With the team headed to an airport with tickets to Chicago, the annual Circus Trip is finally over. This year’s edition was pretty bi-polar, but ended with the Hawks capturing six of 12 points and staying on top of the Central Division.
What can we take away from the trip?
Corey Crawford wasn’t great, but he was effective. He finished with a save percentage of .891 on the trip, but was credited with all three of the Hawks’ wins and, in San Jose, allowed only one goal while taking the loss.
Jonathan Toews was both effective and great. He had 10 points (four goals, six assists) in the six games, and won 63.2 percent of his faceoffs (67 of 106) on the trip. He was also credited with two game-winning goals on the trip, both of which came in southern California.
With his 13th goal on Saturday night, Toews moved into a tie with James Neal and Claude Giroux for third in the NHL, just three behind Phil Kessel for the league lead. His team-leading 25 points are tied for sixth in the NHL, and his four game-winning goals are tied for the NHL lead.
Simply put: Captain Serious is a legitimate contender for the Hart Trophy.
Duncan Keith had an ugly middle part of the trip, and didn’t finish well with a few bad turnovers in LA and Anaheim. He did have six assists on the trip, but was minus-seven on the trip.

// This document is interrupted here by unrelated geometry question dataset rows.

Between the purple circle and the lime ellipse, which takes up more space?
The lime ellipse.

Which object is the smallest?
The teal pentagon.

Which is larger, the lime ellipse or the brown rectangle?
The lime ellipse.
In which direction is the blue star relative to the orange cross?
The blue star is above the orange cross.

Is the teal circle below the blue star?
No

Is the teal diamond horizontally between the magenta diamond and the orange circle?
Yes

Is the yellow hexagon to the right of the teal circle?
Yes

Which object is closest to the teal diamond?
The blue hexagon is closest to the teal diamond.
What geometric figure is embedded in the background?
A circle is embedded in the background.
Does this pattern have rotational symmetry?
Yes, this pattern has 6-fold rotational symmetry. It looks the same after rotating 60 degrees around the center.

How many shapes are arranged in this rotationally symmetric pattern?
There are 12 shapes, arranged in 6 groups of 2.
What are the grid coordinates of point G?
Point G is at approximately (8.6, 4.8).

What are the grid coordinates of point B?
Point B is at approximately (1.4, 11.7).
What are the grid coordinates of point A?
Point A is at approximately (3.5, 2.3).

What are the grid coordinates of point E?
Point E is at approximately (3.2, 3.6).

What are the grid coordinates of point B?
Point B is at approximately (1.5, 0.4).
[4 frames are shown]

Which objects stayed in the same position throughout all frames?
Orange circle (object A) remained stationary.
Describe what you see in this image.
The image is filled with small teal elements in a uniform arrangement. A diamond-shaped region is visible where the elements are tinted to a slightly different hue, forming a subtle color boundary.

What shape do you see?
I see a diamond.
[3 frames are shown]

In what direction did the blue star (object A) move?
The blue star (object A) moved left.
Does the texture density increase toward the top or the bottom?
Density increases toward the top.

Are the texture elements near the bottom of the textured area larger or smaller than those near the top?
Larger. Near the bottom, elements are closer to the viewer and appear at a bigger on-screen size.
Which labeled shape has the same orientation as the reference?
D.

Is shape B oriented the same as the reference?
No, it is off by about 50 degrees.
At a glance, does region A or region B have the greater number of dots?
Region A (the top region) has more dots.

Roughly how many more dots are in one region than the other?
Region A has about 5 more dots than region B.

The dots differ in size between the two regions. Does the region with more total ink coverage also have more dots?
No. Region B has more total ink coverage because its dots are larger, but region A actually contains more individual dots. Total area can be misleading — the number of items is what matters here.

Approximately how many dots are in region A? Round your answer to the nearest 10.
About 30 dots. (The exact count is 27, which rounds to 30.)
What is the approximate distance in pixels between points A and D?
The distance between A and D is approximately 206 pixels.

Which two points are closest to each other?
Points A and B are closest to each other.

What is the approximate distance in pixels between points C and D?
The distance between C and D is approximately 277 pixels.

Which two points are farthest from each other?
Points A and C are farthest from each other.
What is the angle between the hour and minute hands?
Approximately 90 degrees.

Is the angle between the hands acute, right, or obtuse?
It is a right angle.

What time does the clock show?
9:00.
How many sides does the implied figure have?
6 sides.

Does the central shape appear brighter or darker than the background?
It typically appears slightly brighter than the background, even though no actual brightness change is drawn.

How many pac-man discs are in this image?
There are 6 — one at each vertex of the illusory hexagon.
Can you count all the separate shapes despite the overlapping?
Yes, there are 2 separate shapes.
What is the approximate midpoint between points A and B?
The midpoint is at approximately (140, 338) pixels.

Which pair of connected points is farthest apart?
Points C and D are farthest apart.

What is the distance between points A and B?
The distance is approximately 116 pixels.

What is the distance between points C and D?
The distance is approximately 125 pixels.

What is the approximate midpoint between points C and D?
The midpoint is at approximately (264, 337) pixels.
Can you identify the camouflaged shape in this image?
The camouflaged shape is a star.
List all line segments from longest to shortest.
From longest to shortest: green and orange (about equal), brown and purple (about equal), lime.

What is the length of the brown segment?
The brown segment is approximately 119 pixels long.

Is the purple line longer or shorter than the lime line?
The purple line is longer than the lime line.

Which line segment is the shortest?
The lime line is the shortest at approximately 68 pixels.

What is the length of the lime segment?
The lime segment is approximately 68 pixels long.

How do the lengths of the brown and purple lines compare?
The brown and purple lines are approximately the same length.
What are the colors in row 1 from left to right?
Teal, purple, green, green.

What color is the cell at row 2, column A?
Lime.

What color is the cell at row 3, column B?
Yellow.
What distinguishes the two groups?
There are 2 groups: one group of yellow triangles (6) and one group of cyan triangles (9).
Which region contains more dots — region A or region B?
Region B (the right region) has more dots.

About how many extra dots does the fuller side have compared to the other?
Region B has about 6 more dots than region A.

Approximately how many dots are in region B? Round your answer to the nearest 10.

Also on the blue line, but a bit more positive, Nick Leddy had an assist in four of the six games and was plus-four on the trip. Leddy and Keith have 16 points each now, which is tied for the sixth-highest total among defenseman in the NHL. In fact, at the end of the trip, the statistical differences between Leddy and Keith aren’t enormous.
Patrick Sharp had five goals on the trip, while Marian Hossa five points (one goal, four assists) and Patrick Kane had four points (one goal, three assists). Quietly, rookie Marcus Kruger had an assist in all three of the Hawks wins on the trip, and Viktor Stalberg had five points (one goal, four assists).
Of course Stalberg should have had another goal in LA on Saturday night, but wide open nets are hard to hit sometimes.
The Hawks were outscored 22-17 in the three games, largely because their penalty killing was awful. After not taking a penalty in the first game of the trip in Vancouver, Chicago allowed six power play goals in 18 opportunities, a below-mediocre 67 percent kill rate.
However, Chicago’s power play found some swagger, especially with the new-look second unit. The Blackhawks converted seven of 26 power play chances on the trip, a 27 percent success rate.
Most importantly, though, the Blackhawks return to Chicago with 31 points and still on top of the division (albeit with two more games played than Detroit, which has 29 points).